BY Aline Reynolds
Lower Manhattan is now home to a new, private pre-K through 12 school. School staff, parents and students gathered at a ribbon-cutting ceremony bright and early Monday morning to celebrate the official opening of Claremont Preparatory’s new campus at One Morris Street.
On September 13, the new building opened its doors to 162 youths grades five through ten, with the goal of admitting 960 students grades five through twelve by 2016. The new portion of the school, serving grades 5 through 10, is steps away from its original building at 41 Broad Street, across Broadway, which opened as an elementary and middle school in 2005.
MetSchools founder and C.E.O. Michael Koffler quickly saw the need to expand the school.
“We want to provide a sense of community that adds to what has happened in Lower Manhattan going back nine years ago,” said Koffler.
“Being able to support Lower Manhattan with a project of this size and scope was an uncompromising necessity.”
Koffler and his team began scouting around for a site in Lower Manhattan early last year. Of all the candidates, the building on Morris Street stuck out.
“This building has character, it’s in a proximate location [to the lower school], which was important to us, and has a fabulous ownership team,” said Koffler.
“It’s so great for Lower Manhattan,” said John Whitehead, former chairman of Goldman Sachs and the Lower Manhattan Development Corporation. “Kids going to private school had to commute by subway uptown… now, they’ve got their own school Downtown.”
Ken Wrye, the interim headmaster for Claremont Prep, spoke to the significance of the new upper school as it pertains to the rebuilding of Lower Manhattan. “It’s wonderful that this school is a part of that whole renaissance,” he said.
Wrye will help develop the curriculum for the high school this year, which, currently made up of ninth and tenth graders, will tack on eleventh and twelfth grades in the coming years. The high school will graduate its first class in spring 2013.
“We feel the students need to have a global view, not just a U.S. view,” said Wrye, previously the director of the United Nations International School in New York.
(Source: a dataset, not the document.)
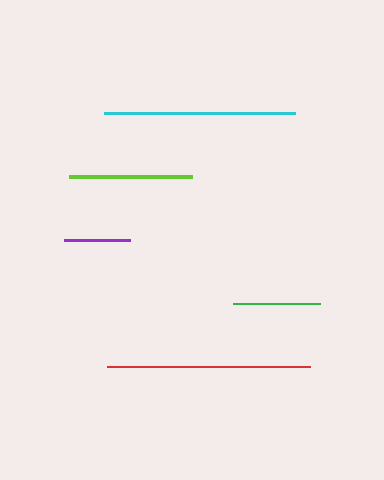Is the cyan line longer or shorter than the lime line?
The cyan line is longer than the lime line.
Among other international programs, Wyre and his administrative staff are considering adopting the International Baccalaureate curriculum. Koffler noted that one quarter of the school’s students are immigrants, heightening the need for a transnational academic program.
In spring 2009, MetSchools signed a lease for six floors of the 22-story building on Morris Street, converting empty office space into state-of-the-art classrooms, art and music studios, a two-floor library and a 400-seat auditorium. The meals served at the school’s 275-seat cafeteria are prepared by chefs trained at the French Culinary Institute in SoHo.
By December, the school will have a full-size gymnasium and a competition-size swimming pool — a complicated overhaul of the first two floors, according to Scott Herrick, principal at H.L.W. International, the architecture firm responsible for the job. “The easy fit was to do a three-lane pool, without significant structural modifications,” said “But with three lanes, you really can’t compete.”
Claremont Prep’s two campuses will share their resources and space with one another. The elementary students, for example, will put on theatrical productions in the upper school’s auditorium, while the high school students will cross the street to train in the practice pool for swimming competitions.
A featured facility of the school is its digital media classroom, equipped with 12 brand new iMac computers. Instructor Bradley Kaye will be teaching video shooting and editing to the school’s ninth and tenth graders.
“I just think they do so much video work already, and [this class] is taking it to another level,” he said.
With only eight students in the high school workshop class, Kaye said he has ample opportunity to work with students individually to hone their skills. “I could take the time and sit down with one, to get him or her up to speed, if need be,” he said.
The upper school students are required to wear Lands’ End uniforms – there are many outfits the youngsters can choose from — as long as they have the Lands’ End logo.
“It keeps some continuity, and it also gives them the ability to be a little bit more liberal with their dress,” said Daniel Koffler, director of business development for MetSchools who is familiar with the upper school.
And, as do the elementary schoolers, the youngsters keep their belongings in unlocked cubbies.
“It’s an honor system,” explained Irene Kauffman, president of the Claremont Preparatory Association, the school’s parent group. “Everyone needs to know they can trust each other and are expected to be trustworthy.”
Kauffman is equally excited about the new space at One Morris Street. “You just feel like you won the lottery in that building – we just feel so lucky,” she said, commenting on the amount of natural light pouring into the classrooms.
On Monday afternoon, Kauffman gave some lower school parents a tour of the new space at One Morris Street.
The building itself is a relic of the past. Erected in 1921, it once housed Cunard Cruiseline. The school’s admissions office on the 22nd floor is the former quarters of the commodore himself; the room’s original floors, ceilings, fireplace and stain glass windows are intact, according to Daniel Koffler.
The top floor of One Morris Street has a 12,000-square-foot balcony that provides students with panoramic views of the Statue of Liberty, Governor’s Island and parts of Manhattan. “[The views] are used as an inspiration for the art class and an overall understanding of where this school is and what it means to the city,” Daniel Koffler said.